Sozialer Wandel in Vorstadtgebieten

Interview mit Prof. Dr.-Ing. Christina Simon-Philipp und Dr. Anja Reichert-Schick zum (zukünftigen) Leben vor der Stadt.

Was genau erforschen Sie mit dem Projekt „Leben vor der Stadt“, und wer ist hieran beteiligt?

Christina Simon-Philipp (CSP): Wir beschäftigen uns mit den bestehenden Einfamilienhausgebieten der 50er, 60er und 70er Jahre und untersuchen, wie sie weiterentwickelt, neu gedacht und gelebt werden können. In vielen Beständen leben nur noch ein bis zwei Personen, wodurch 60 Prozent sogenannte innere Leerstände entstehen.

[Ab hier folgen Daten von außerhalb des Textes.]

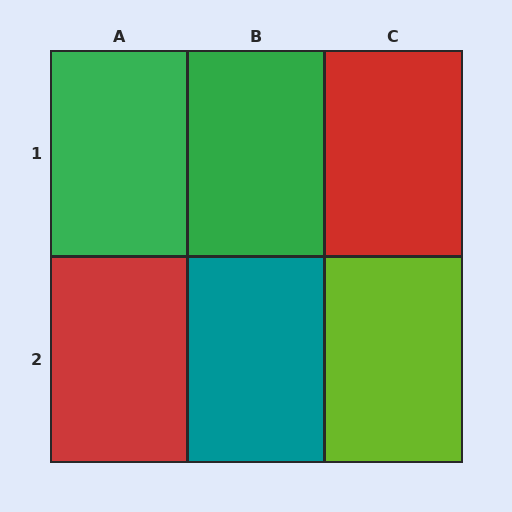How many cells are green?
2 cells are green.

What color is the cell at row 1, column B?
Green.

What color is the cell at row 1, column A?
Green.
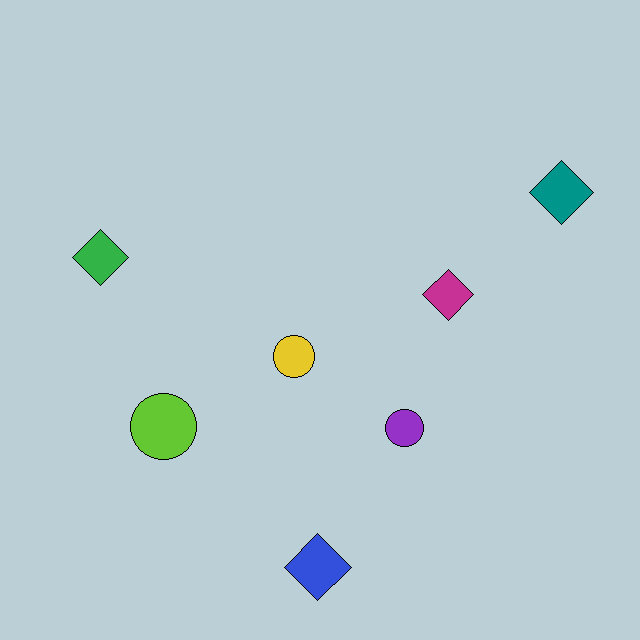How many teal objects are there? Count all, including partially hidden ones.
There is 1 teal object.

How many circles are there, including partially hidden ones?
There are 3 circles.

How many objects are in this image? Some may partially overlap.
There are 7 objects.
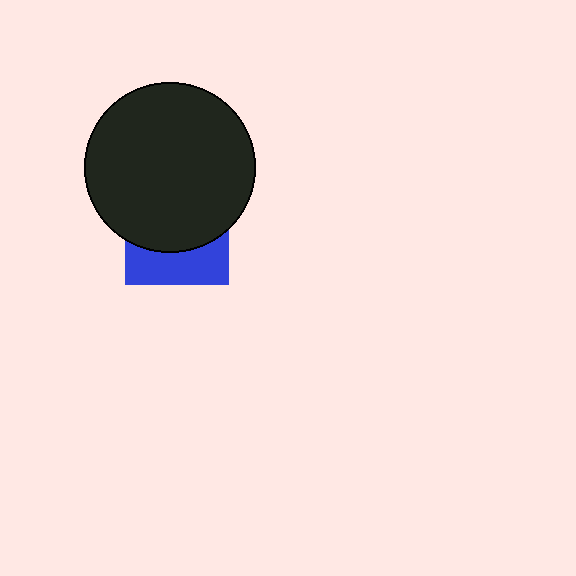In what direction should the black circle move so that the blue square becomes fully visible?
The black circle should move up. That is the shortest direction to clear the overlap and leave the blue square fully visible.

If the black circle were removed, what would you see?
You would see the complete blue square.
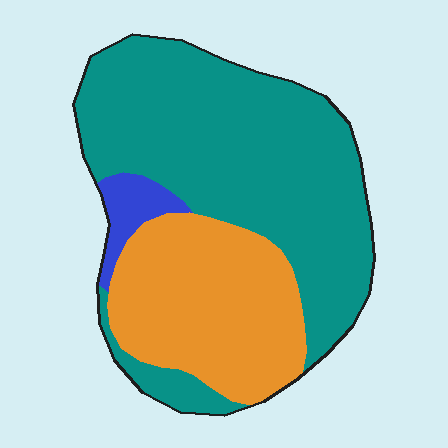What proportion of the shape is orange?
Orange takes up about one third (1/3) of the shape.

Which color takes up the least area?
Blue, at roughly 5%.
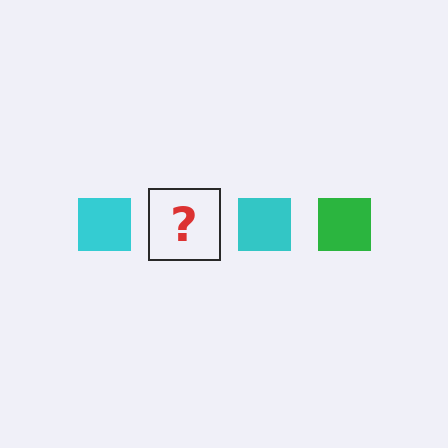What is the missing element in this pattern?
The missing element is a green square.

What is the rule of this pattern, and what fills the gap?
The rule is that the pattern cycles through cyan, green squares. The gap should be filled with a green square.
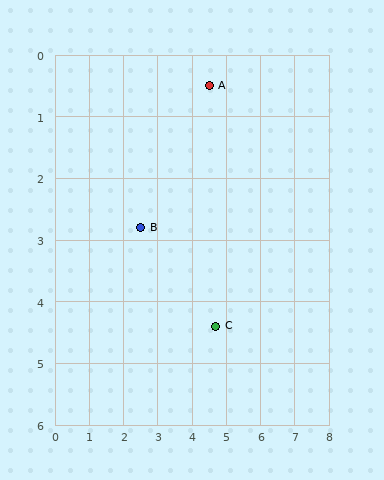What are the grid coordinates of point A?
Point A is at approximately (4.5, 0.5).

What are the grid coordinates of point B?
Point B is at approximately (2.5, 2.8).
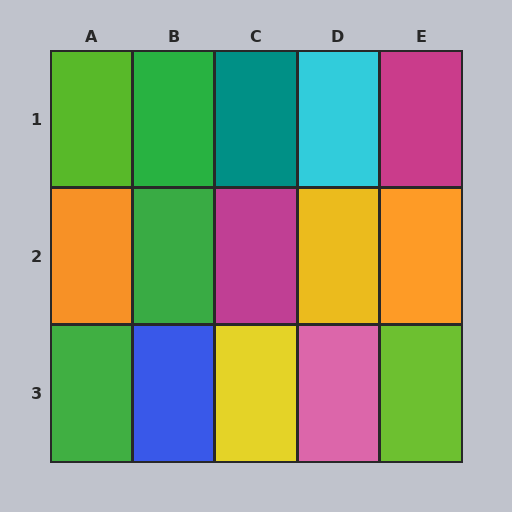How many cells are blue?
1 cell is blue.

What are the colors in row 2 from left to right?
Orange, green, magenta, yellow, orange.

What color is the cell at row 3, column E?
Lime.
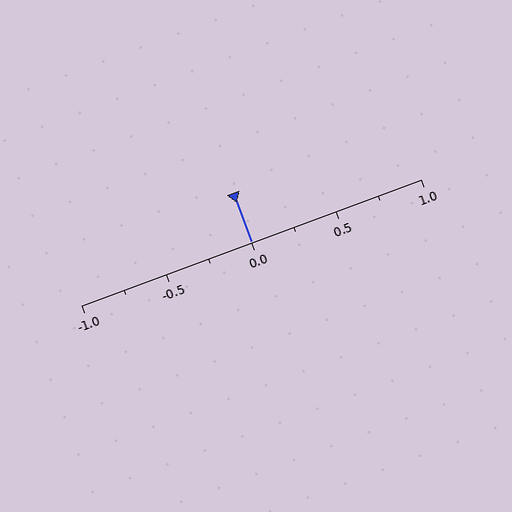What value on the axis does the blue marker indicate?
The marker indicates approximately 0.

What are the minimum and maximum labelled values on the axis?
The axis runs from -1.0 to 1.0.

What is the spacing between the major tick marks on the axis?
The major ticks are spaced 0.5 apart.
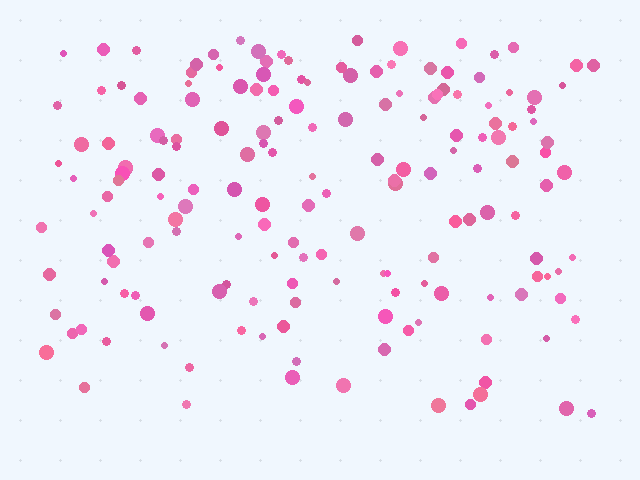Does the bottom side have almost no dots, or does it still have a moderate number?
Still a moderate number, just noticeably fewer than the top.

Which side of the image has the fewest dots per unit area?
The bottom.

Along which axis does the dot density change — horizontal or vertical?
Vertical.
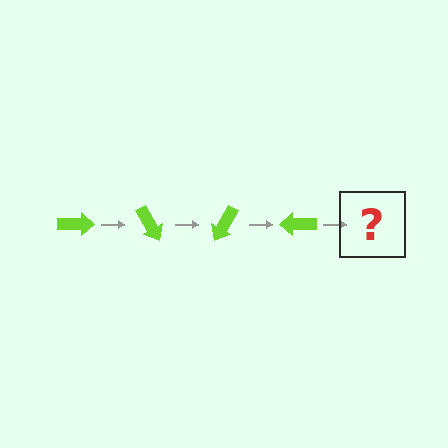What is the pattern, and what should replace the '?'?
The pattern is that the arrow rotates 60 degrees clockwise each step. The '?' should be a lime arrow rotated 240 degrees clockwise.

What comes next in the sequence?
The next element should be a lime arrow rotated 240 degrees clockwise.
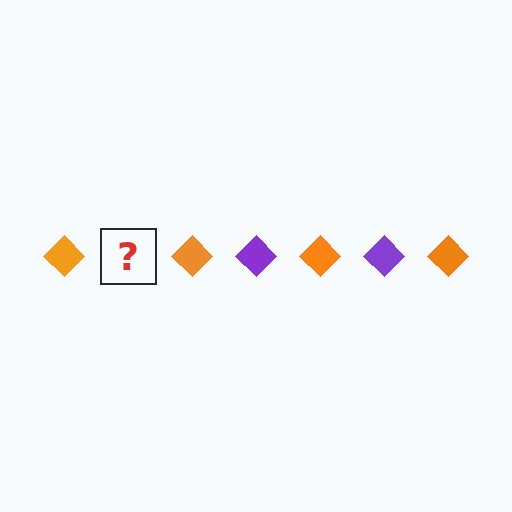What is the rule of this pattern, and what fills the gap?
The rule is that the pattern cycles through orange, purple diamonds. The gap should be filled with a purple diamond.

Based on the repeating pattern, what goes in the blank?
The blank should be a purple diamond.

Anja Reichert-Schick (ARS): Das Lehrforschungsprojekt baut auf mehreren Säulen auf: der Wüstenrot Stiftung, der Hochschule für Technik in Stuttgart und der Bundesstiftung Baukultur als jüngster Kooperationspartnerin. Mit einem Expertennetzwerk führen wir Workshops durch und arbeiten auch mit Kommunen der Region Stuttgart zusammen. Mit diesen verschiedenen Akteur*innen wollen wir einen Brückenschlag von der Lebensrealität der Bewohner*innen zur Wissenschaft und der architektonischen Praxis schaffen.

Warum bleibt denn der Traum vom Einfamilienhaus trotz Klimawandel bestehen?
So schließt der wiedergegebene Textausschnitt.